Whether she got a pool doesn’t affect me, trapped in DC. This city is so hot in summer that British troops stationed before and during WWII wore tropical battle ensembles, with shorts, as if this were Bombay or the Serengeti, which you might mistake it for, should you wander forth from the air conditioning in mid-July.
I thought, aha! What I need is a lounge chair that could be filled with water, a personal slosh-pit. But the only chairs I came across were for use in actual pools—either too flat to hold water, or with mesh bottoms that would leak. What I want is a me-length chair, with a solid bottom and high sides that could hold, say 8 inches of water, that I could just flop into. An attached pillow would be nice.
Doesn’t that sound like something that someone somewhere would have? Apparently not.
I also looked into the advisability of just climbing into the fish pond in the rear garden, which is the right length, though kidney-shaped, which I am not. Not to mention that it would be uncomfortable, and kind of weird to be in there with the fish. In any case, a filter system is advised. This was not going to happen.
I did come up with a few cooling alternatives.
Pop on the waterproof cover for the Kindle and lounge beside a Cozy Breeze Misting Fan, which has five nozzles that generate a mist when hooked up to your garden hose. There are three speeds to cover all heat situations, from baking to blistering. They appear to be actually available at Lowe’s for $138.
Dumpster and shipping-container pools are so last year. They’re also impossible to move. If you happen to have a pickup truck (we do!), you can make a splash anywhere with a truck-bed insert from Pick-Up Pools. Grab your laptop and your phone and set up a home office, or entertain friends! Imagine the admiring comments as masked and sweaty neighbors stroll by with their yorkipoos and labradoodles. Available for short, standard and long bed trucks, priced from $189 to $249, and Made in America. (Really, where else?)
An outdoor shower—in this case, simply a hose attached to a shower head that’s mounted on a wall or hovers overhead—might seem an extravagant waste of water if you intend to be under it for any length of time. But what if! You created a small platform of stone or wood to stand on in the garden border, so you’re watering the plants as you cool yourself down. There are plenty of spectacular ideas, like this one, on Pinterest, though I can’t see reading in a shower.
I can see reading in a clawfoot tub, though, my ultimate fantasy wallowing hole. Just the right size for one—me—and simply pull the plug to drain water into the garden when I’m done. Plus! The decorative possibilities for the outside—paint, découpage, seashells.
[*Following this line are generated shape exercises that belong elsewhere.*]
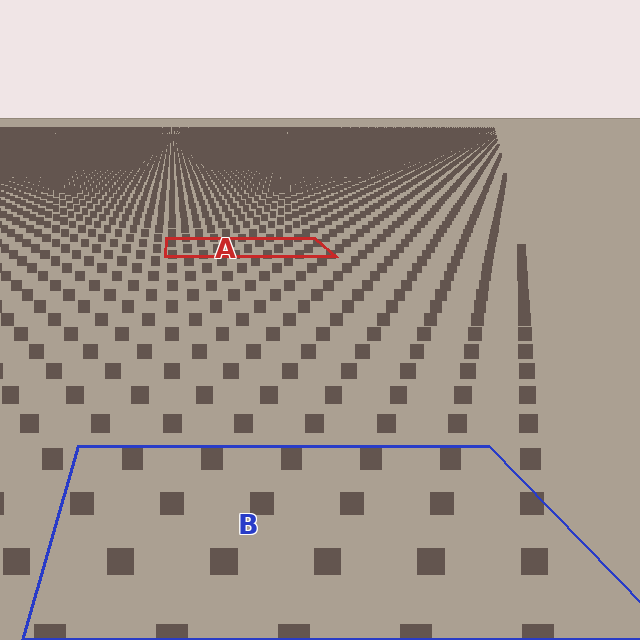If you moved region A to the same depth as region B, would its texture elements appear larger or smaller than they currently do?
They would appear larger. At a closer depth, the same texture elements are projected at a bigger on-screen size.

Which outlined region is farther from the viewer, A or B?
Region A is farther from the viewer — the texture elements inside it appear smaller and more densely packed.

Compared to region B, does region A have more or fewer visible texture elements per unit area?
Region A has more texture elements per unit area — they are packed more densely because it is farther away.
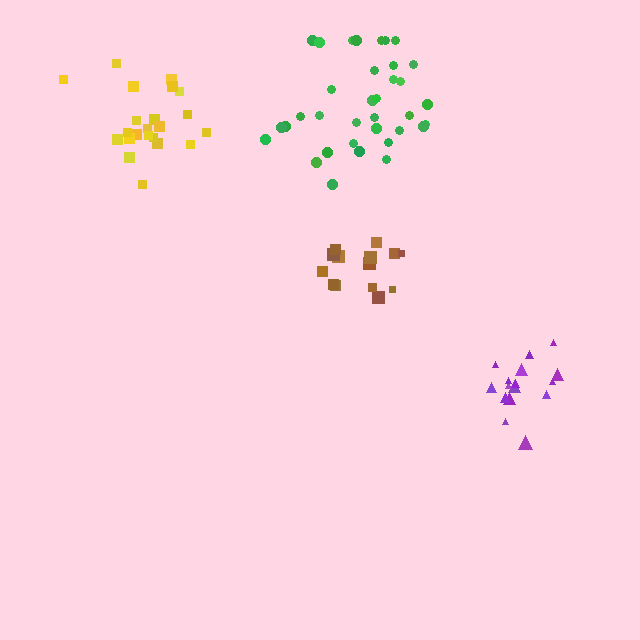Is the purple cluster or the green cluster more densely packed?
Purple.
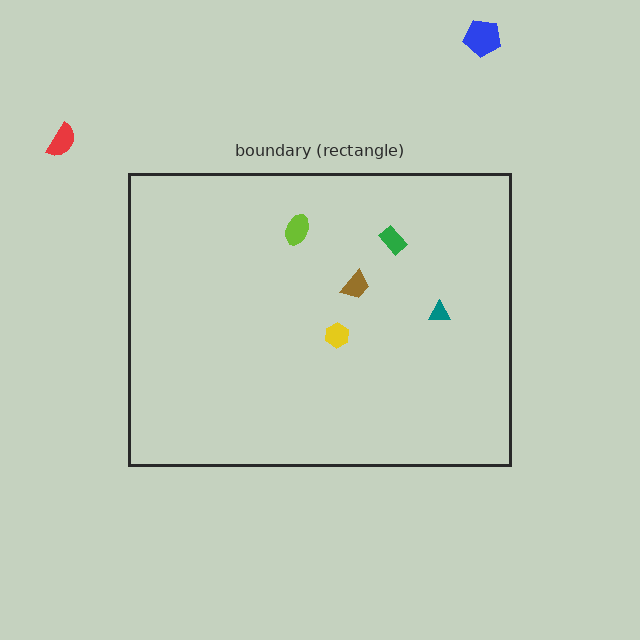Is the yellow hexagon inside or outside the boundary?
Inside.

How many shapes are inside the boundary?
5 inside, 2 outside.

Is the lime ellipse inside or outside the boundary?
Inside.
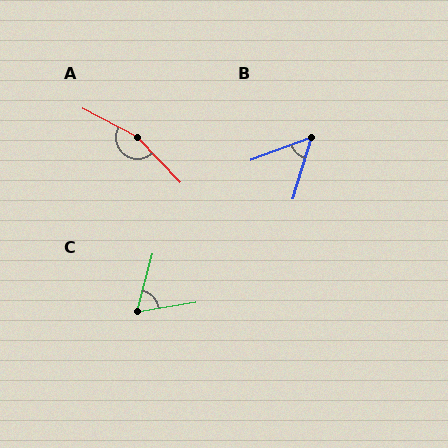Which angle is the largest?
A, at approximately 161 degrees.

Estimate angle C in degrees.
Approximately 66 degrees.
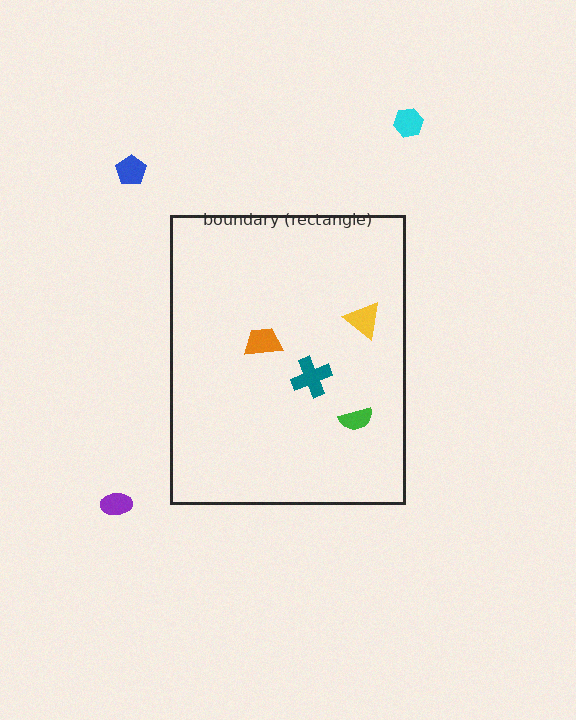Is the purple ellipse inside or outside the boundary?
Outside.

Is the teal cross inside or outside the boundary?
Inside.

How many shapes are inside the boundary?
4 inside, 3 outside.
As I’ve written before, check out the cover of Shell Chic, by Marlene Hurley Marshall, and tell me that wouldn’t be just divine. Side benefit? You can also use it as a champagne cooler for parties, or plonk a sheet of plywood on top and use it as a table. Depending on its condition, old clawfoots usually start at around $500.
One could also just hold a hose over one’s head, which I’m about to do right now.
LittleBird “Stephanie Gardens” would like to be all wet.